A point of departure for the research and production of this project was the realization that planners and architects rarely think about the relationship of their efforts to the politics of image making and representation. However, throughout the history of planning and architecture, photography has played a crucial role in how we imagine and understand the built environment. Notably, a majority of images depict newly finished projects before they are occupied, a technique that emphasizes ideas and aesthetics over all else. Consequently, the utilization of designed spaces and their changing usage over time is something that has rarely entered the practice of image making and representation—and by extension has eluded inclusion in the understanding of the creation and management of space. While conventional practices of documentation and promotion are commonly accepted in relation to an idea of design where the planner and architect is understood as a single author, this process becomes more complicated when planning and building projects are conceptualized and organized differently, particularly in the case of participatory designs. Such projects, especially those with various protagonists involved, not only call for a different form of representation, but even more urgently require another way of working with images in the process of developing, evaluating, and understanding the nature of participatory work.

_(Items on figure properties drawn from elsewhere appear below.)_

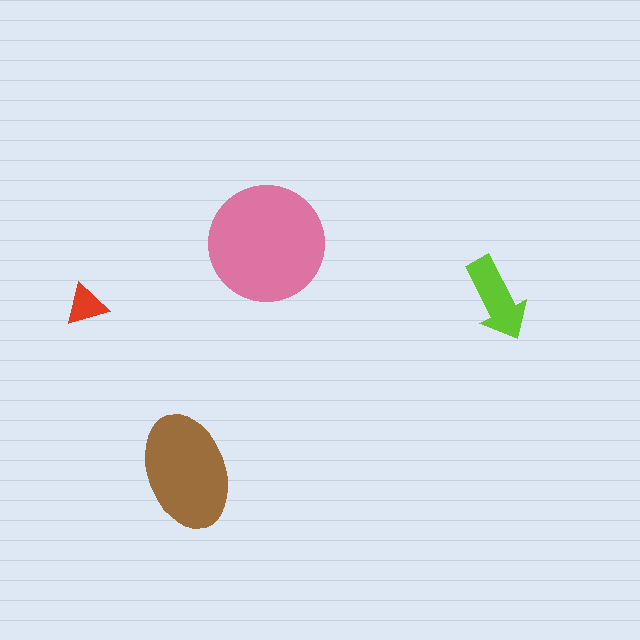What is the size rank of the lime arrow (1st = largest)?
3rd.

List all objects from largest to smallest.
The pink circle, the brown ellipse, the lime arrow, the red triangle.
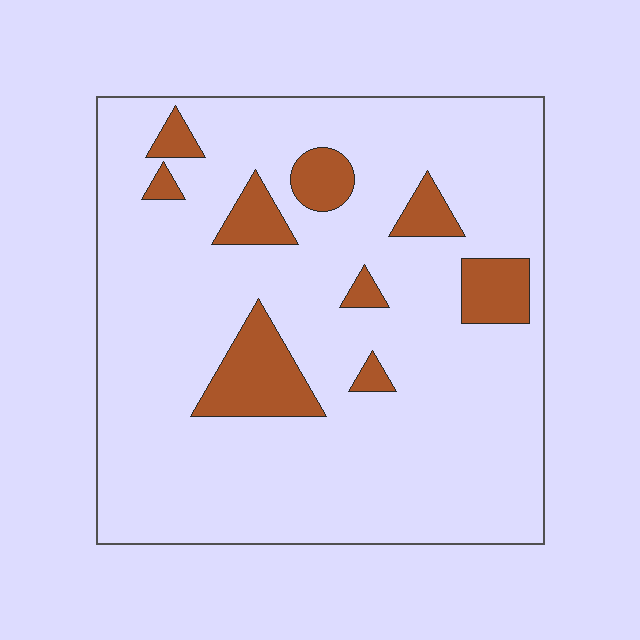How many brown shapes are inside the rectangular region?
9.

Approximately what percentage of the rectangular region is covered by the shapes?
Approximately 15%.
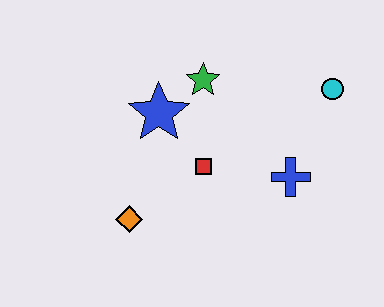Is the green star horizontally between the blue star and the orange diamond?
No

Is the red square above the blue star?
No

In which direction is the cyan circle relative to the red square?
The cyan circle is to the right of the red square.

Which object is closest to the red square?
The blue star is closest to the red square.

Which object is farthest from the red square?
The cyan circle is farthest from the red square.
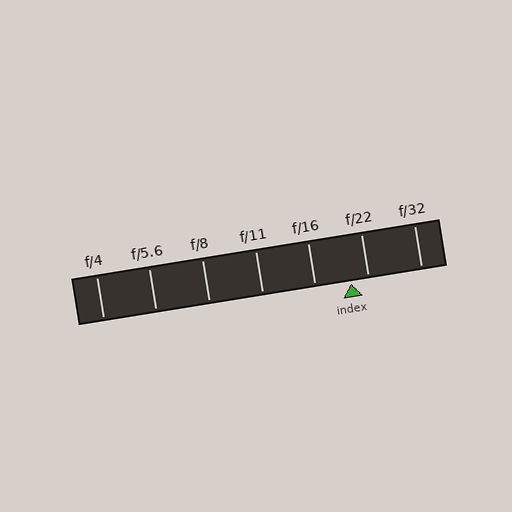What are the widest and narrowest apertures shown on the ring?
The widest aperture shown is f/4 and the narrowest is f/32.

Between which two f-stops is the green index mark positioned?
The index mark is between f/16 and f/22.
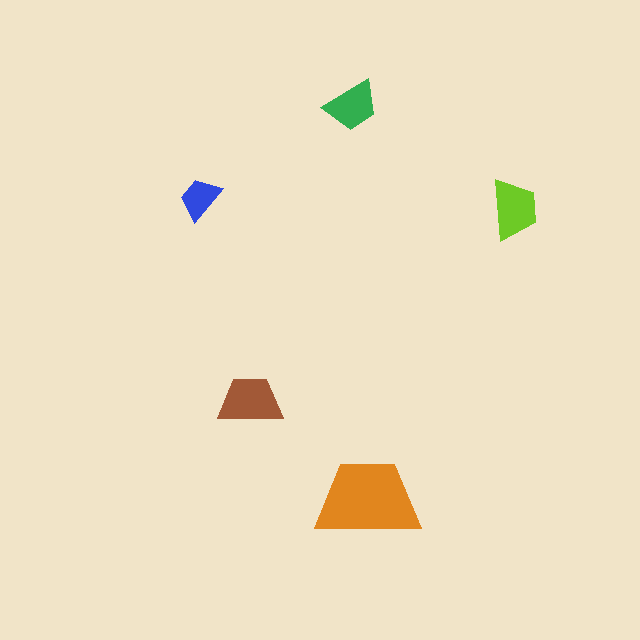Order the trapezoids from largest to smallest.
the orange one, the brown one, the lime one, the green one, the blue one.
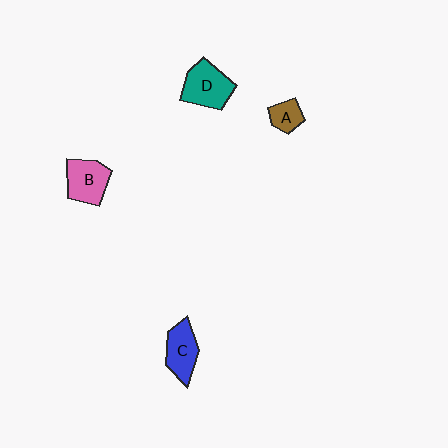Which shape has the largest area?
Shape D (teal).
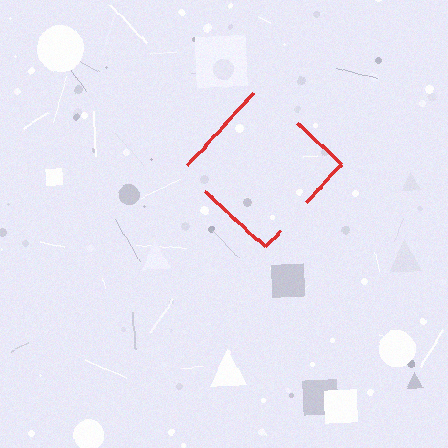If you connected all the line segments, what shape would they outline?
They would outline a diamond.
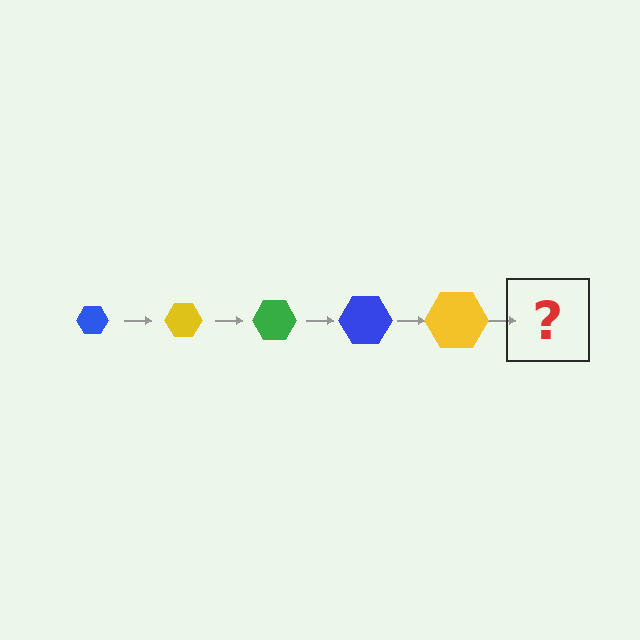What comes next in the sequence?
The next element should be a green hexagon, larger than the previous one.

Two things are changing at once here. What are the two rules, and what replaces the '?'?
The two rules are that the hexagon grows larger each step and the color cycles through blue, yellow, and green. The '?' should be a green hexagon, larger than the previous one.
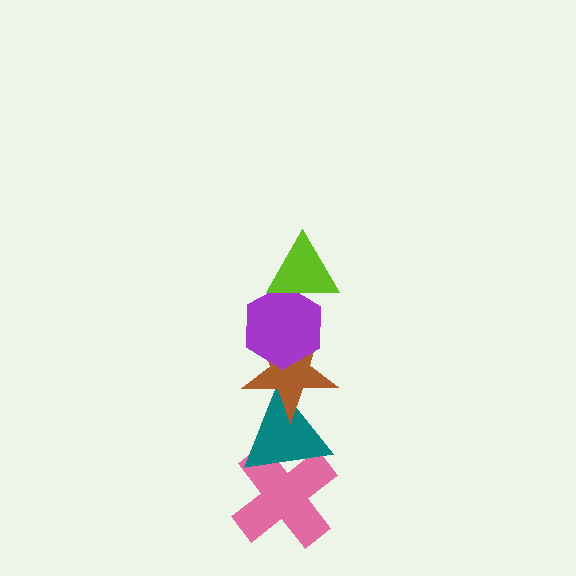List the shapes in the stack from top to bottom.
From top to bottom: the lime triangle, the purple hexagon, the brown star, the teal triangle, the pink cross.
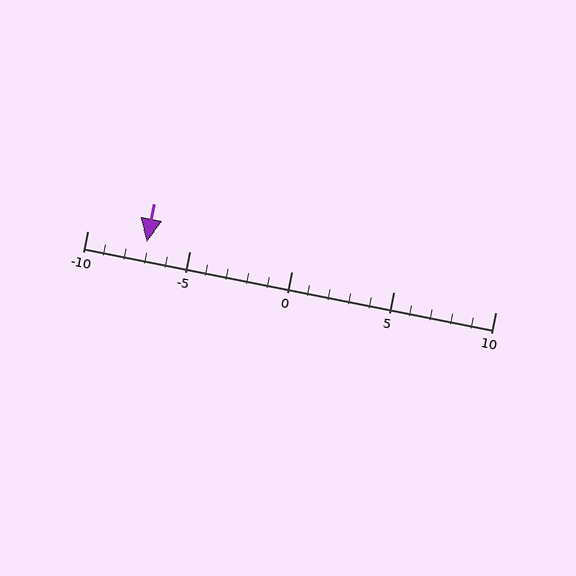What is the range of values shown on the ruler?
The ruler shows values from -10 to 10.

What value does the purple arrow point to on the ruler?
The purple arrow points to approximately -7.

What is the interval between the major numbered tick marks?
The major tick marks are spaced 5 units apart.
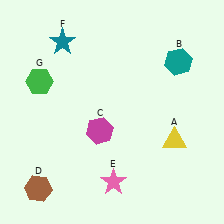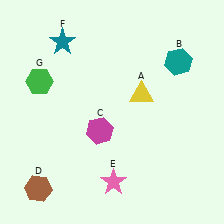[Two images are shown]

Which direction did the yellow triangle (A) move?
The yellow triangle (A) moved up and to the left.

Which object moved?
The yellow triangle (A) moved up and to the left.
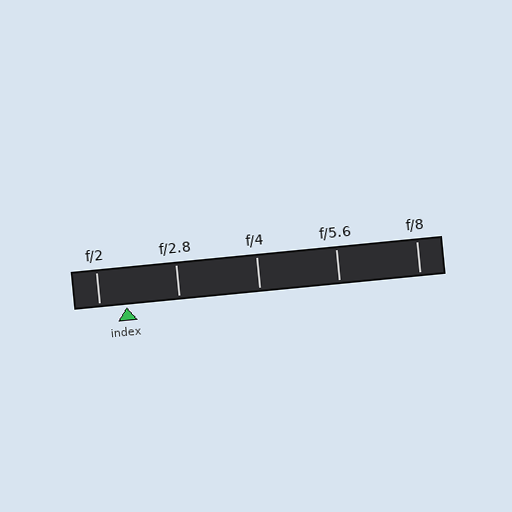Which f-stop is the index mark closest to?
The index mark is closest to f/2.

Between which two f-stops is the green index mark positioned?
The index mark is between f/2 and f/2.8.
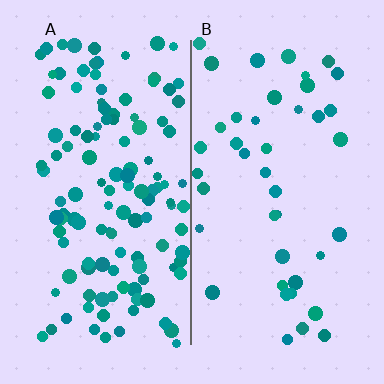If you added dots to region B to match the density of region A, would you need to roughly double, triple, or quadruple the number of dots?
Approximately triple.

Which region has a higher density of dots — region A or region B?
A (the left).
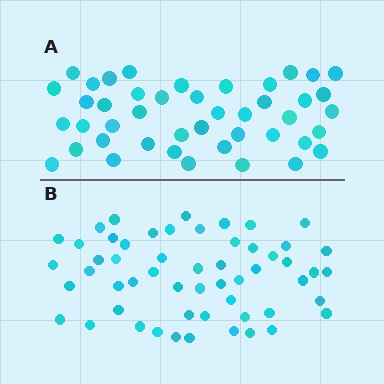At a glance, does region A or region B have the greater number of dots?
Region B (the bottom region) has more dots.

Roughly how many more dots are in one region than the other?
Region B has roughly 12 or so more dots than region A.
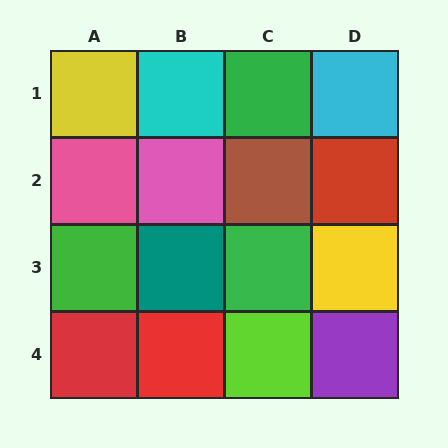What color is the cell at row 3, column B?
Teal.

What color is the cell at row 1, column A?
Yellow.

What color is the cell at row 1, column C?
Green.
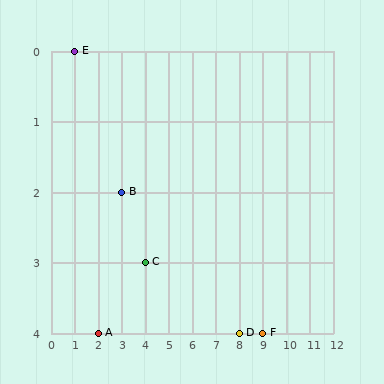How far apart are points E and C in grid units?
Points E and C are 3 columns and 3 rows apart (about 4.2 grid units diagonally).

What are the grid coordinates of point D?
Point D is at grid coordinates (8, 4).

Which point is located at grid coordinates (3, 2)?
Point B is at (3, 2).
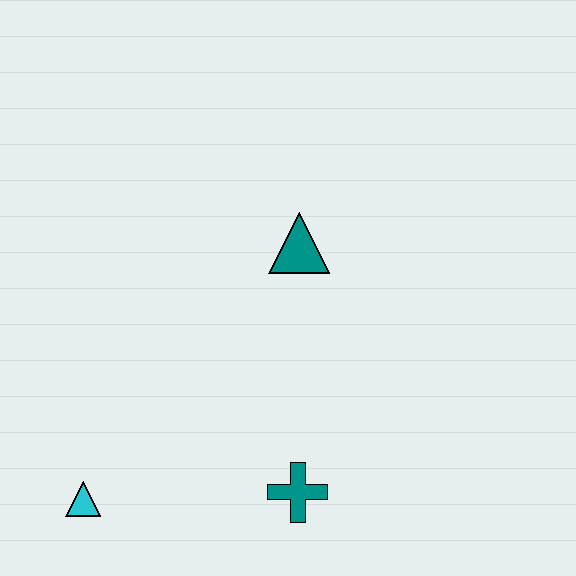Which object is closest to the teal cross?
The cyan triangle is closest to the teal cross.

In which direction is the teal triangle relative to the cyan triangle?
The teal triangle is above the cyan triangle.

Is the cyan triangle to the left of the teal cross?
Yes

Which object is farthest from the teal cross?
The teal triangle is farthest from the teal cross.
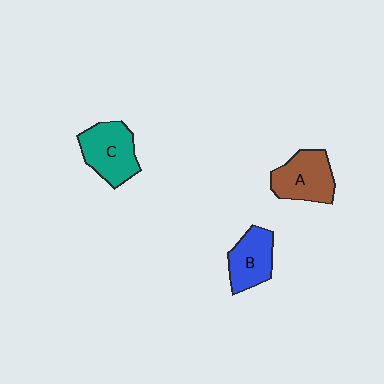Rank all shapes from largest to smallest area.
From largest to smallest: C (teal), A (brown), B (blue).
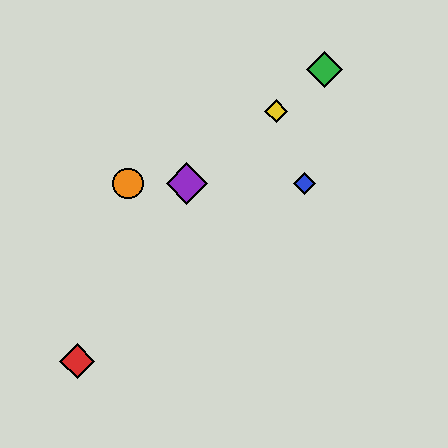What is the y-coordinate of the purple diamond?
The purple diamond is at y≈183.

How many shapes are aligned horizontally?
3 shapes (the blue diamond, the purple diamond, the orange circle) are aligned horizontally.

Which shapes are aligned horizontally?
The blue diamond, the purple diamond, the orange circle are aligned horizontally.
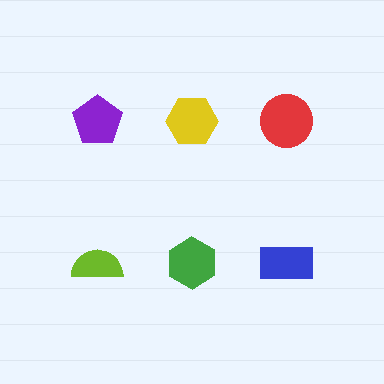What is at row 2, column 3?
A blue rectangle.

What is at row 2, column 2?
A green hexagon.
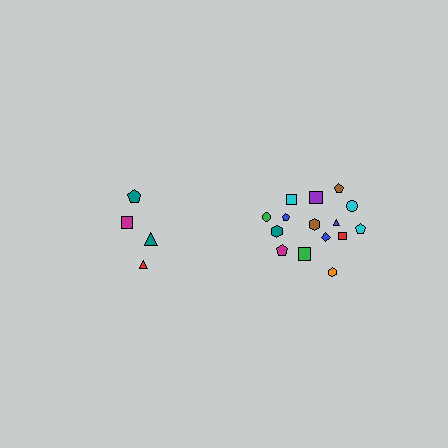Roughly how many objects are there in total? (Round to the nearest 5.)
Roughly 20 objects in total.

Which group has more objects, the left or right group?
The right group.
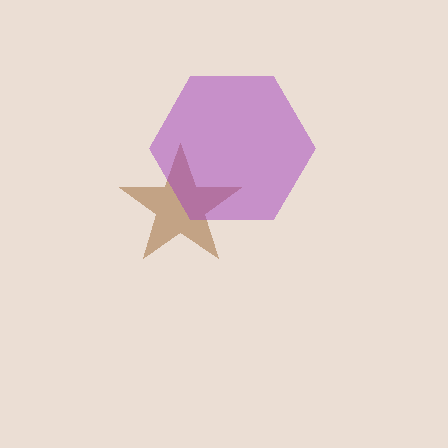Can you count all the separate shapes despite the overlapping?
Yes, there are 2 separate shapes.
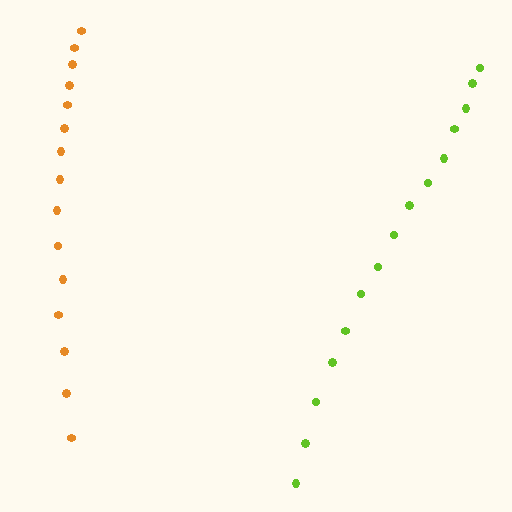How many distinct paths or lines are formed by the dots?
There are 2 distinct paths.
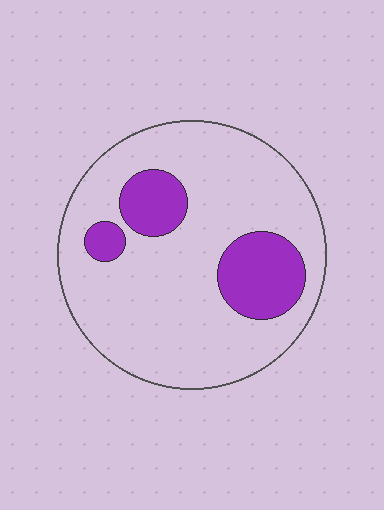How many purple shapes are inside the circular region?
3.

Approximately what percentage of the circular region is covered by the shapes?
Approximately 20%.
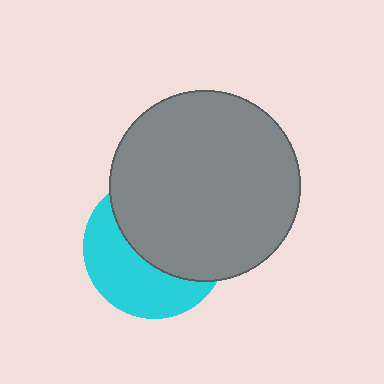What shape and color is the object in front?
The object in front is a gray circle.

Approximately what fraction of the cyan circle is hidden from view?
Roughly 56% of the cyan circle is hidden behind the gray circle.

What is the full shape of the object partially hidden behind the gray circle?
The partially hidden object is a cyan circle.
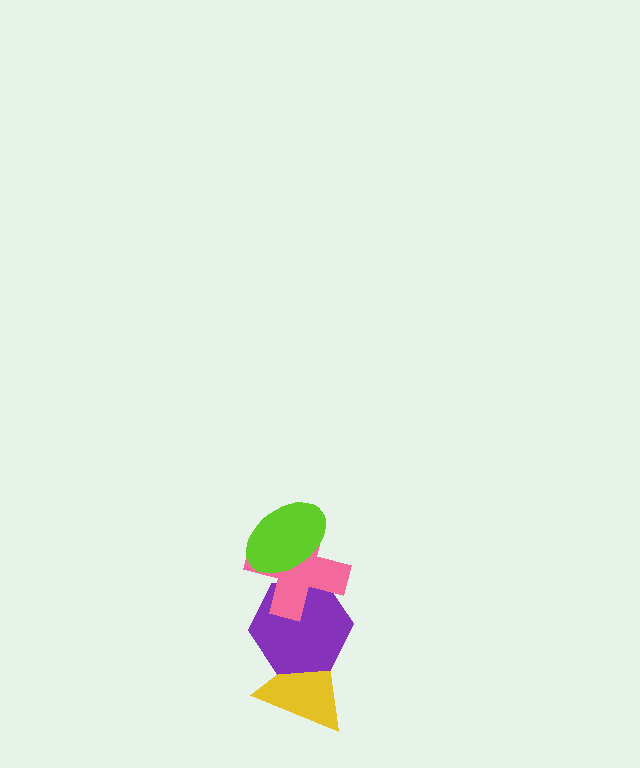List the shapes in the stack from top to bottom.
From top to bottom: the lime ellipse, the pink cross, the purple hexagon, the yellow triangle.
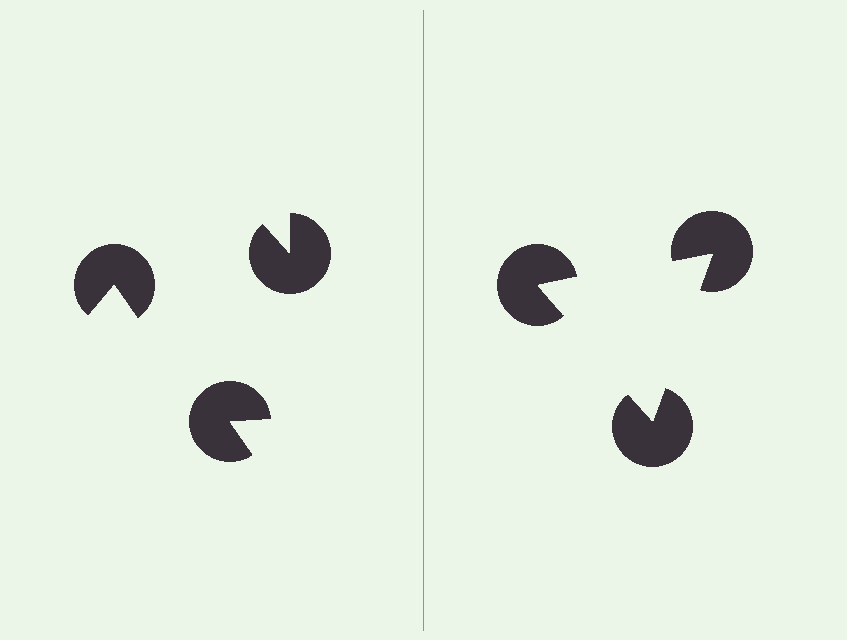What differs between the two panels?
The pac-man discs are positioned identically on both sides; only the wedge orientations differ. On the right they align to a triangle; on the left they are misaligned.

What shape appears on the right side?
An illusory triangle.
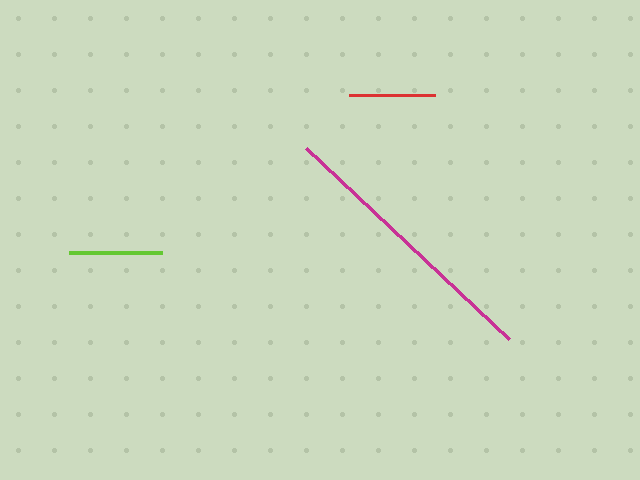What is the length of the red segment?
The red segment is approximately 86 pixels long.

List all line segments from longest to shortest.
From longest to shortest: magenta, lime and red (about equal).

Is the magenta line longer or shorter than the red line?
The magenta line is longer than the red line.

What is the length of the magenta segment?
The magenta segment is approximately 279 pixels long.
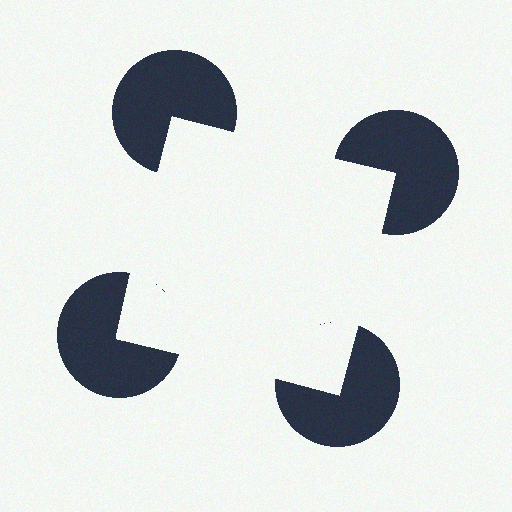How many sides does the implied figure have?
4 sides.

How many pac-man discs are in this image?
There are 4 — one at each vertex of the illusory square.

Mathias Heyden is a Berlin-based architect, activist, author, curator, and co-founder of community project K 77. Currently, he is an assistant professor of urban design and architecture at the Institute of Architecture, Technical University Berlin. Heyden is the editor of numerous publications including Hier entsteht. Strategien partizipativer Architektur und räumlicher Aneignung (Under Construction, Strategies of Participatory Architecture and Spatial Appropriation, with Jesko Fezer, 2004), and the magazines An Architektur 19-21: Community Design. Involvement and Architecture in the US since 1963 (with An Architektur, 2008).
Ines Schaber is an artist and writer, based in Berlin, Germany. She has studied Fine Arts in Berlin, architectural theory at Princeton University and holds a PhD from Goldsmith College in London, in the department of Visual Culture, Center for Research Architecture. She is currently visiting faculty in the Photo and Media Program at CalArts, California. Her work was recently shown at dOCUMENTA (13) (in collaboration with the sociologist Avery Gordon), at kunstwerke Berlin, (in collaboration with the filmmaker Madhusree Dutta), Steirischer Herbst, and the Bundeskunsthalle in Bonn (in collaboration with the artist Stefan Pente).
Michael Rios is associate professor of community and urban design and chair of the Community Development Graduate Group at the University of California, Davis. Michael received his Ph.D. in Geography from The Pennsylvania State University and Master of Architecture and Master of City Planning degrees from the University of California, Berkeley. He is currently working on a Graham Foundation funded project: “Curating the City: Activism, Aesthetics, and the Representational Spaces of Democratic Practice”.
Mireille Roddier is an associate professor in the architecture program at Taubman College. She shares a practice with Keith Mitnick, with whom she has worked since 1994. Their work has received numerous awards and recognition. Their ongoing interest in the mechanisms and politics of representation has fueled their design practice as well as Roddier’s own research on the aestheticization of urban decay. She is the author of Lavoirs: Washhouses of Rural France (New York: Princeton Architectural Press, 2003) She has lectured internationally on the aestheticization of urban decay.
The Exhibition is funded by the Graham Foundation for Advanced Studies in the Fine Arts and the ifa (Institut für Auslandsbeziehungen).